Sky also add a number to the screen to help inspectors or to shut down streaming
I believe this is mostly to stop streaming.
For years and years, Sky have had issues with people buying multiple subscriptions to their sports packages, connecting the receivers to a bunch of servers, and then reselling access on commercial streaming sites!
The big difficulty they've then had is identifying who's behind the streaming site, and at the least, shutting down their stream.
The fun part is that - judging by the number of sites that remained in operation for a good chunk of time - it does appear possible to operate an essentially anonymous business on the internet.
I wonder how this is supposed to help Sky identify who the source is — it's a satellite broadcast, so they presumably can't overlay a different number on the screen for different subscribers?
The number isn't in the broadcast signal, it's overlaid by the decoding box. It's going to be a number tied to the unique viewing card number (which is tied uniquely to a subscriber).
That's what I would have thought but would mean the Sky rep in the link is flat-out lying. As mentioned below, it could help isolate groups of subscriptions and allow progressively tracking down individuals. He only claims that it's not tied to an individual subscription.
I wonder how easily the firmware can be downgraded (or downgraded) to remove that behaviour. Though as noted in the sibling thread, it's more likely easier to crop the video output.
Distinctly non-trivial. The receiver software is cryptographically signed and is heavily integrated with the conditional access system securing the underlying broadcast.
I'm only aware of one time that a legitimate box was encouraged to run a lightly-patched version of the software, and that involved a JTAG-type attack on a specific model of set top box. I believe that lesson has been learned in current models.

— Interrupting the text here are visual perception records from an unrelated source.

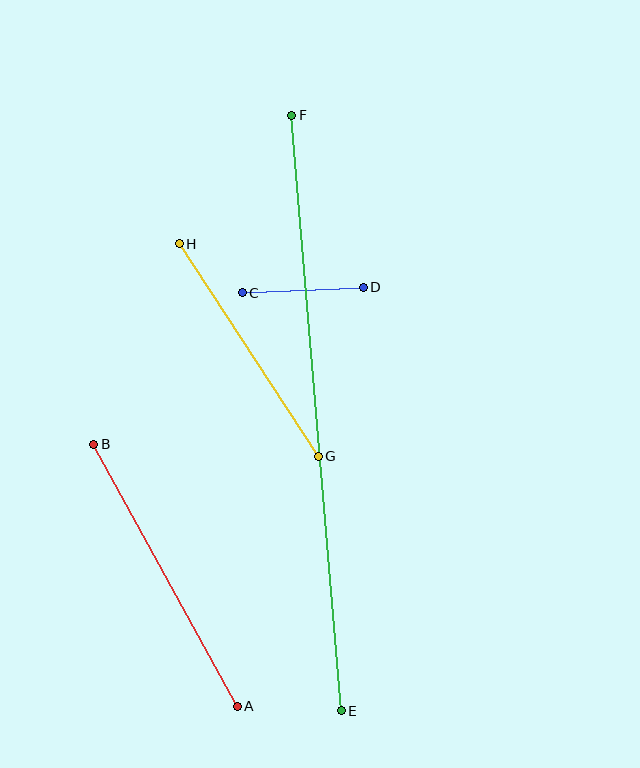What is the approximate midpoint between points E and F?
The midpoint is at approximately (317, 413) pixels.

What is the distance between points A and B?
The distance is approximately 299 pixels.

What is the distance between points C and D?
The distance is approximately 121 pixels.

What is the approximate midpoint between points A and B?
The midpoint is at approximately (165, 575) pixels.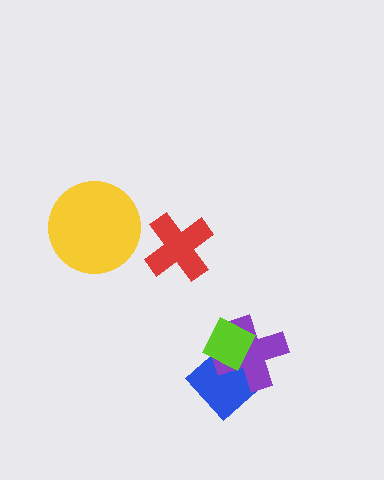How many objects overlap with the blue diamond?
2 objects overlap with the blue diamond.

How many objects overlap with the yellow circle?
0 objects overlap with the yellow circle.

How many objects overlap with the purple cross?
2 objects overlap with the purple cross.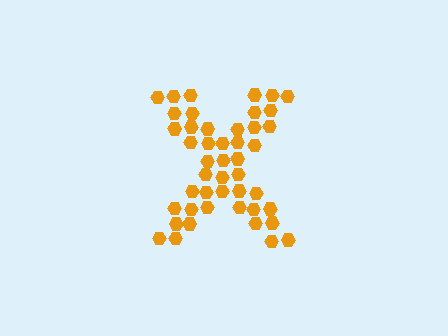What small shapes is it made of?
It is made of small hexagons.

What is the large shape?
The large shape is the letter X.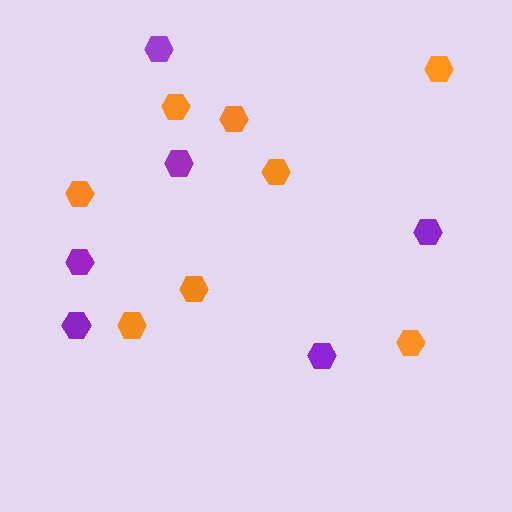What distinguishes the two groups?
There are 2 groups: one group of purple hexagons (6) and one group of orange hexagons (8).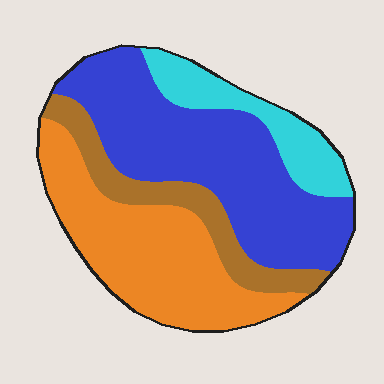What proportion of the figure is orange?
Orange takes up about one third (1/3) of the figure.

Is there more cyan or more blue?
Blue.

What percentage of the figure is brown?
Brown covers 14% of the figure.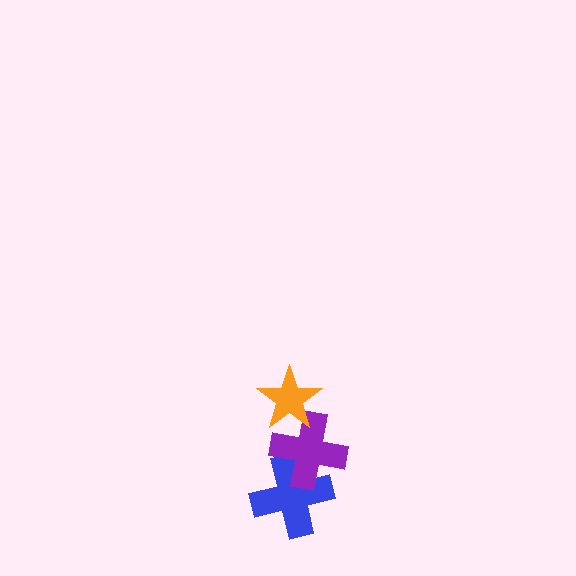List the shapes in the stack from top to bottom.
From top to bottom: the orange star, the purple cross, the blue cross.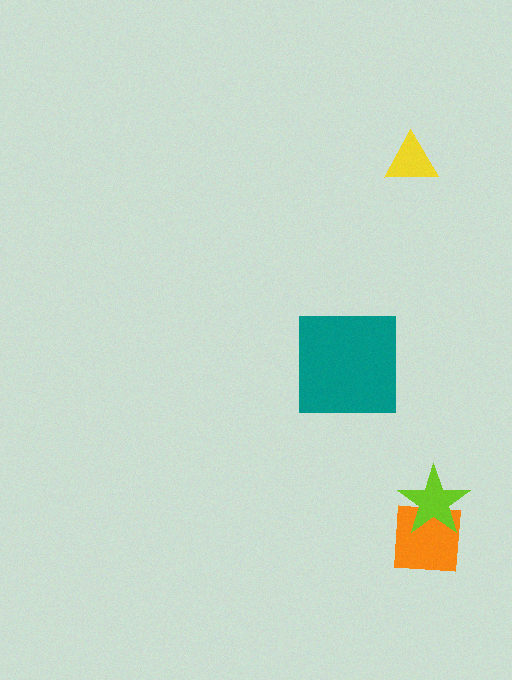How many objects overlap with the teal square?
0 objects overlap with the teal square.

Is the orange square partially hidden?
Yes, it is partially covered by another shape.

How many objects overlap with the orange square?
1 object overlaps with the orange square.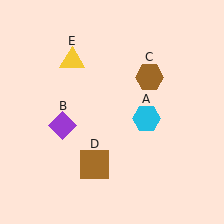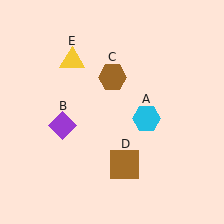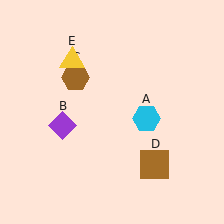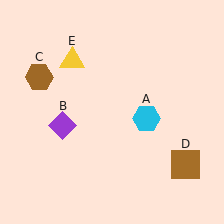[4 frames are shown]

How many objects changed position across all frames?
2 objects changed position: brown hexagon (object C), brown square (object D).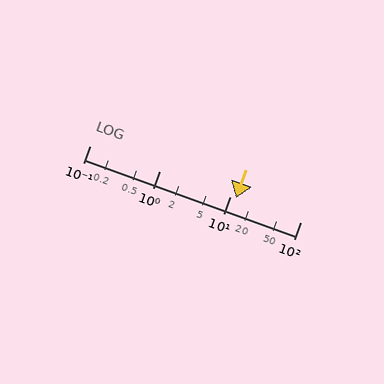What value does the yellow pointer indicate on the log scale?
The pointer indicates approximately 12.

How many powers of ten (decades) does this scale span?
The scale spans 3 decades, from 0.1 to 100.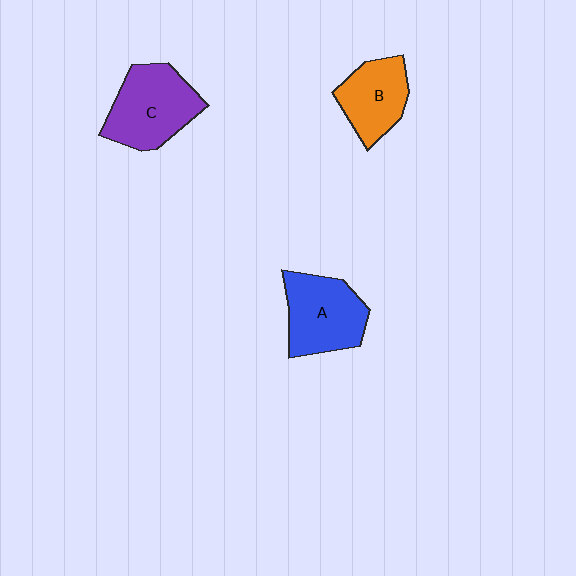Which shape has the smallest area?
Shape B (orange).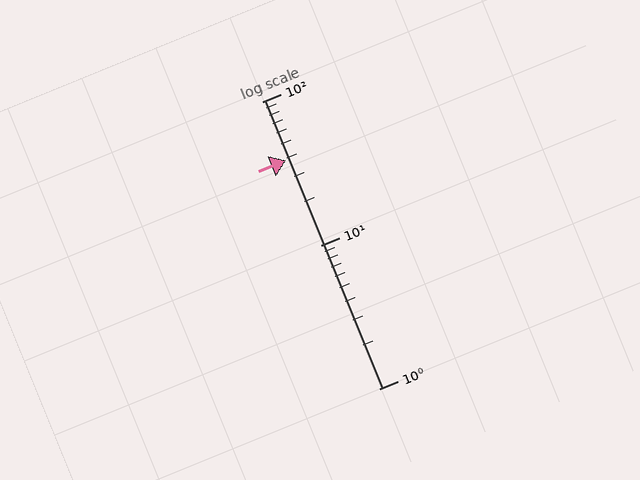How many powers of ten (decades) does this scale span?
The scale spans 2 decades, from 1 to 100.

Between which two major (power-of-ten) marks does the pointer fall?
The pointer is between 10 and 100.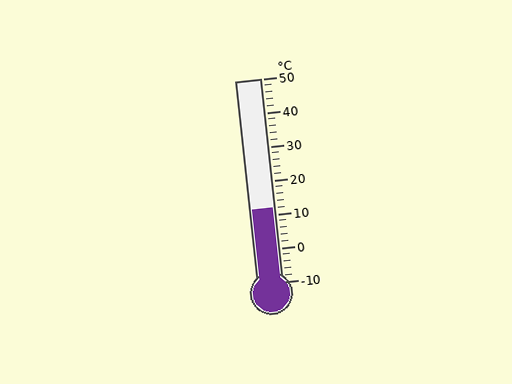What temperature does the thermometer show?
The thermometer shows approximately 12°C.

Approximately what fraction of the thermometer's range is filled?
The thermometer is filled to approximately 35% of its range.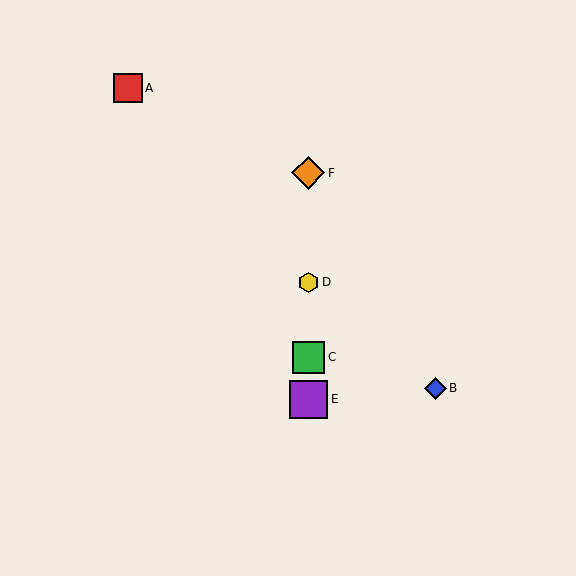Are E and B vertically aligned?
No, E is at x≈308 and B is at x≈435.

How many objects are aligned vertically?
4 objects (C, D, E, F) are aligned vertically.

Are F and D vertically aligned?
Yes, both are at x≈308.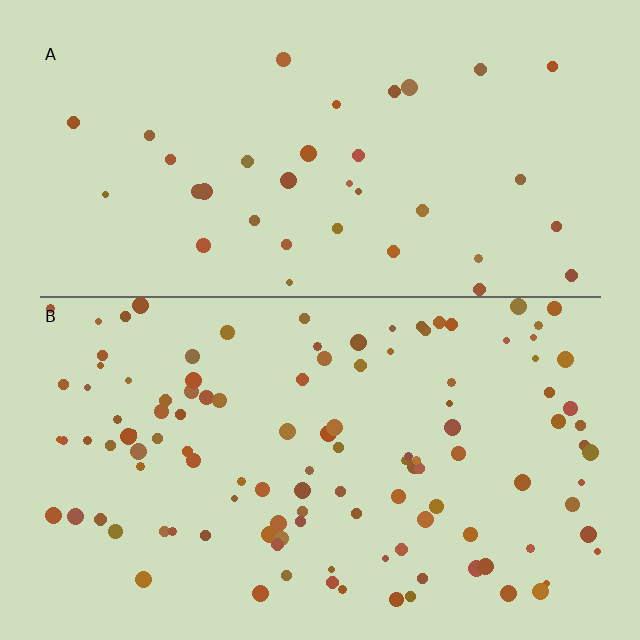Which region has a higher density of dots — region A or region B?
B (the bottom).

In Germany, almost no one uses Sky, and those who do, almost completely run patched boxes. It’s even easy to use one single subscription on thousands of boxes at the same time.
It'd probably be much easier to just blur the area of the image where they put it to be honest, I've seen this on streams before, they just blur the bottom corner where the number would show up.
Although the position of the number is (obviously) under the control of the platform operator, so could appear anywhere, for any amount of time, if they were so minded.
I wouldn't like to bet against the number appearing right in the centre of the screen for a fraction of a second, if there were any particularly high-value programming being illegally streamed.
That was actually my first thought when I saw the screenshot with the numbers near the top of the screen. Slice that part off, stream the rest.
A similar thing shows up on YouTube a lot, actually. People heavily crop uploads of copyrighted material to get around their content identification stuff.
I wonder if they also use something like Digimarc for a non-visible watermark? They could publicly credit the visible watermark as a distraction from the real technique.
That's exactly how it works. The numbers are hashed by the receiver and uniquely identify that particular viewing card, then displayed in a position selected by the channel operator, when triggered at a time of their choosing.
If one were so inclined, I imagine it could be done with dedicated hardware specifically made for generating the overlay. May not be worth the cost though.
The smart card has nothing like the power required to process video - but it doesn't need to. The Sky receivers are fortified sufficiently to make changing the firmware a distinctly non-trivial operation.